Set the `MDQL_DATABASE_PATH` environment variable so agents and CLI commands find the database without hardcoding paths.

```bash
export MDQL_DATABASE_PATH=~/repos/my-project-db

# CLI commands fall back to this when no folder is given
mdql validate
mdql repl
```

```python
from mdql import Database

# Reads MDQL_DATABASE_PATH when no path is given
db = Database()
```

An explicit path always takes precedence: `Database("/other/path")` and `mdql validate /other/path` ignore the env var.

## Pandas integration

```bash
pip install mdql[pandas]
```

### One-liner

```python
from mdql.pandas import load_dataframe

df = load_dataframe("examples/strategies/")
```

### Two-step (when you already have rows)

```python
from mdql.loader import load_table
from mdql.pandas import to_dataframe

schema, rows, errors = load_table("examples/strategies/")
df = to_dataframe(rows, schema)
```

Schema types map to pandas dtypes:

| MDQL type  | pandas dtype       |
|------------|--------------------|
| `string`   | `string`           |
| `int`      | `Int64` (nullable) |
| `float`    | `Float64` (nullable) |
| `bool`     | `boolean` (nullable) |
| `date`     | `datetime64[ns]`   |
| `string[]` | Python lists       |

Validation errors are handled via the `errors` parameter: `"warn"` (default), `"raise"`, or `"ignore"`.

## ACID compliance

All write operations are process-safe. Three layers of protection:

**Atomic writes.** Every file write goes through a temp-file-then-rename path. If the process crashes mid-write, the original file is untouched.

**Table locking.** Write operations acquire an exclusive `fcntl.flock` per table. Two processes writing to the same table serialize rather than corrupt each other's files.

**Write-ahead journal.** Multi-file operations (`ALTER TABLE`, batch `UPDATE`/`DELETE`, `stamp`) write a journal before making changes.

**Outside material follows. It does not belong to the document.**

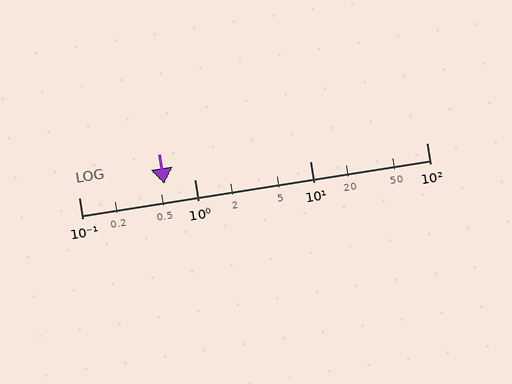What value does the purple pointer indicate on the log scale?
The pointer indicates approximately 0.55.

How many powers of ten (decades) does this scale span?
The scale spans 3 decades, from 0.1 to 100.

If the process crashes mid-operation, the next `Table()` construction detects the journal and rolls back all partial changes automatically.

```python
# Safe even if the process is killed mid-way:
table.rename_field("Summary", "Overview")  # touches 100 files + schema
# On crash: next Table("strategies/") auto-recovers from journal
```

## Running tests

```bash
# Rust tests
cargo test

# Python tests (requires maturin develop first)
pytest
```

## Project structure

```
crates/
  mdql-core/        # core library: parser, schema, validator, query engine,
                     # indexes, caching, full-text search, ACID transactions,
                     # FK validation, filesystem watcher
  mdql/             # CLI binary: validate, query, create, inspect, schema,
                     # stamp, rename, repl (with autocomplete), client (web UI)
  mdql-web/         # browser UI: axum REST server + embedded SPA
python/
  src/lib.rs        # PyO3 bindings (Rust → Python)
  mdql/             # Python wrapper package (thin layer over Rust)
tests/              # Python test suite
examples/           # example data (strategies, backtests)
```

## License

AGPL-3.0. Commercial licenses available — see [LICENSE.md](LICENSE.md).